Center to Improve Veteran Involvement in Care, VA Portland Health Care System, 3710 SW U.S. Veterans Hospital Rd., Portland, OR 97239, United States; School of Public Health, Oregon Health & Science University, 840 SW Gaines St, Portland, OR 97239, United States.
Center to Improve Veteran Involvement in Care, VA Portland Health Care System, 3710 SW U.S. Veterans Hospital Rd., Portland, OR 97239, United States; Department of Psychiatry, Oregon Health & Science University, 3181 SW Sam Jackson Park Rd, Portland, OR 97239, United States.
Drug Alcohol Depend. 2021 Nov 1;228:108923. doi: 10.1016/j.drugalcdep.2021.108923. Epub 2021 Jul 29.
A growing body of research has examined adjunctive interventions supportive of engagement and retention in treatment among patients receiving buprenorphine for opioid use disorder (OUD). We conducted a systematic review of the literature addressing the effect on key outcomes of adjunctive interventions provided alongside standard medical management of buprenorphine in outpatient settings.
We included prospective studies examining adults receiving buprenorphine paired with an adjunctive intervention for the treatment of OUD in an outpatient setting. Data sources included Medline, Cochrane Central Register of Controlled Trials, CINAHL and PsycINFO from inception through January 2020. Two raters independently reviewed full-text articles, abstracted data and appraised risk of bias. Outcomes examined included abstinence, retention in treatment and non-addiction-related health outcomes.
The final review includes 20 manuscripts, 11 randomized control trials (RCTs), three secondary analyses of RCTs and six observational studies. Most studies examined psychosocial interventions (n = 14). Few examined complementary therapies (e.g., yoga; n = 2) or technological interventions (e.g., electronic pill dispensation; n = 3); one study examined an intervention addressing structural barriers to care (patient navigators; n = 1). Low risk of bias RCTs found no evidence that adding psychosocial interventions to buprenorphine treatment improves substance use outcomes.
Research is needed to identify adjunctive interventions with potential to support medication adherence and addiction-related outcomes for patients engaged in buprenorphine treatment. Data from clinical trials suggest that lack of ready access to psychosocial treatments should not discourage clinicians from prescribing buprenorphine.

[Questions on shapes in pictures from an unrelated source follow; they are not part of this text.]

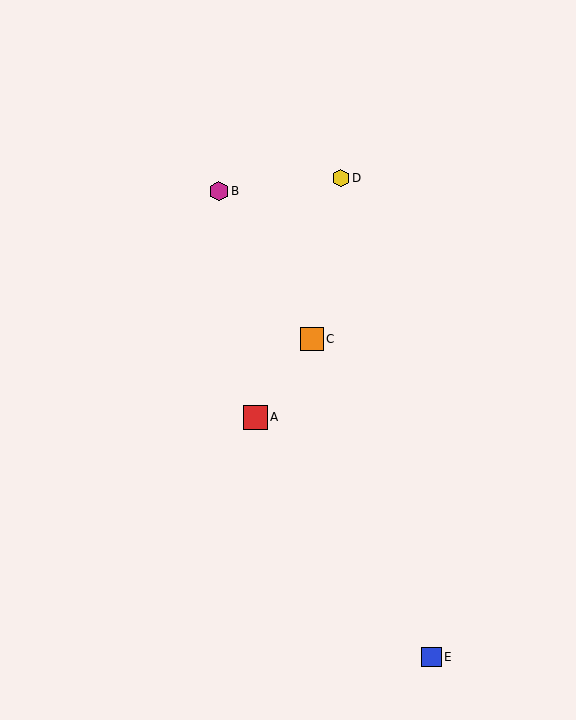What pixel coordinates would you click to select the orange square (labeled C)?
Click at (312, 339) to select the orange square C.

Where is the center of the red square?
The center of the red square is at (255, 417).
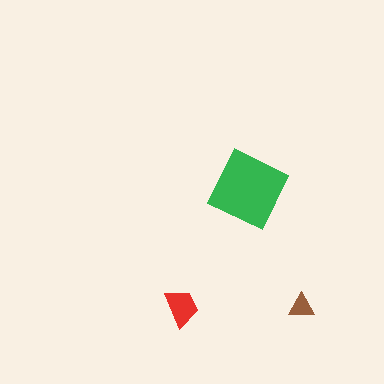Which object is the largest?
The green diamond.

越来越多的研究考察了辅助干预措施,以支持接受丁丙诺啡治疗阿片类药物使用障碍(OUD)的患者参与和坚持治疗。我们对文献进行了系统评价,探讨了在门诊环境下,除了丁丙诺啡标准医学管理之外,附加干预措施对关键结果的影响。
我们纳入了前瞻性研究,这些研究考察了在门诊环境下接受丁丙诺啡治疗并同时接受辅助干预治疗 OUD 的成年人。数据来源包括从建库至 2020 年 1 月的 Medline、Cochrane 对照试验中心注册库、CINAHL 和 PsycINFO。两名评审员独立审查全文文章、提取数据并评估偏倚风险。考察的结果包括戒除、治疗保留和与成瘾无关的健康结果。

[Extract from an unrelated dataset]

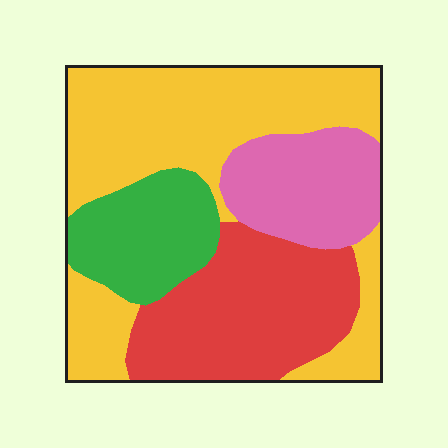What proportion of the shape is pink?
Pink covers roughly 15% of the shape.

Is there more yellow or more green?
Yellow.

最终的综述包括 20 篇文献,11 项随机对照试验(RCT)、3 项 RCT 的二次分析和 6 项观察性研究。大多数研究考察了心理社会干预(n=14)。很少有研究考察补充疗法(如瑜伽;n=2)或技术干预(如电子药丸分发;n=3);一项研究考察了针对护理结构障碍的干预措施(患者导航员;n=1)。低偏倚风险的 RCT 发现,在丁丙诺啡治疗中添加心理社会干预并不能改善物质使用结果。
需要研究确定有潜力支持接受丁丙诺啡治疗的患者药物依从性和成瘾相关结果的辅助干预措施。临床试验数据表明,缺乏获得心理社会治疗的机会不应阻止临床医生开具丁丙诺啡。